A pattern library for skill authors who want to add proof gates to their LLM agents.
A proof gate is deterministic verification code that the agent writes per task, runs against its own work product, and quotes the observable output as proof, with hard fix-before-pass-through semantics at a workflow boundary. The pattern is sycophancy-resistant and overtraining/undertraining-skew-resistant because the proof artifact is non-textual: neither pressure can quietly soften a grep result or a quoted sentence.
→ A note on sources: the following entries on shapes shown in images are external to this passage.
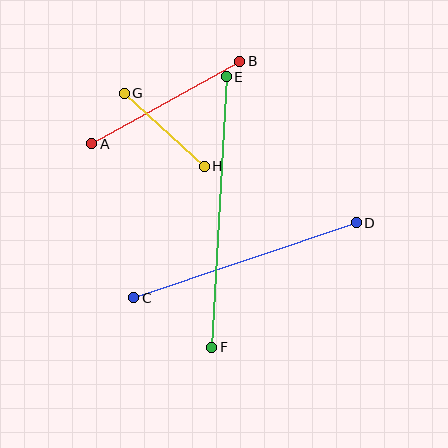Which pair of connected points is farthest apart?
Points E and F are farthest apart.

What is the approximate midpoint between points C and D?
The midpoint is at approximately (245, 260) pixels.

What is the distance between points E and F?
The distance is approximately 271 pixels.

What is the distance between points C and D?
The distance is approximately 235 pixels.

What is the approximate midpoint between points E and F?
The midpoint is at approximately (219, 212) pixels.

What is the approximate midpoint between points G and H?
The midpoint is at approximately (164, 130) pixels.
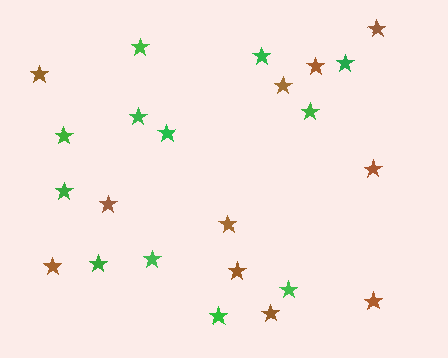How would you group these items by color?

This repository is the reproducibility artifact for the paper "Proof Gates: Sycophancy-Resistant Self-Verification via Agent-Authored Postconditions" (Whittaker & Whittaker 2026). The frozen v1.0.0 tag is the exact snapshot the paper's Footnote 1 cites; the main branch will evolve with community contributions.
@article{whittaker2026proofgates,
title={Proof Gates: Sycophancy-Resistant Self-Verification via Agent-Authored Postconditions},
author={Whittaker, Brian and Whittaker, Naomi M.},
journal={arXiv preprint arXiv:XXXX.XXXXX},
year={2026}
}Once the paper has a stable arXiv ID, the XXXX.XXXXX placeholder in this README and in CITATION.cff will be updated. GitHub's "Cite this repository" button (powered by CITATION.cff) is also available.
proof-gate-patterns/
├── README.md # this file
├── LICENSE # MIT
├── CITATION.cff # GitHub Cite-button metadata
├── CONTRIBUTING.md # contribution scope
├── patterns/ # canonical gate patterns
│ ├── 01-grep-gate.md # grep-type gate (pattern presence or absence)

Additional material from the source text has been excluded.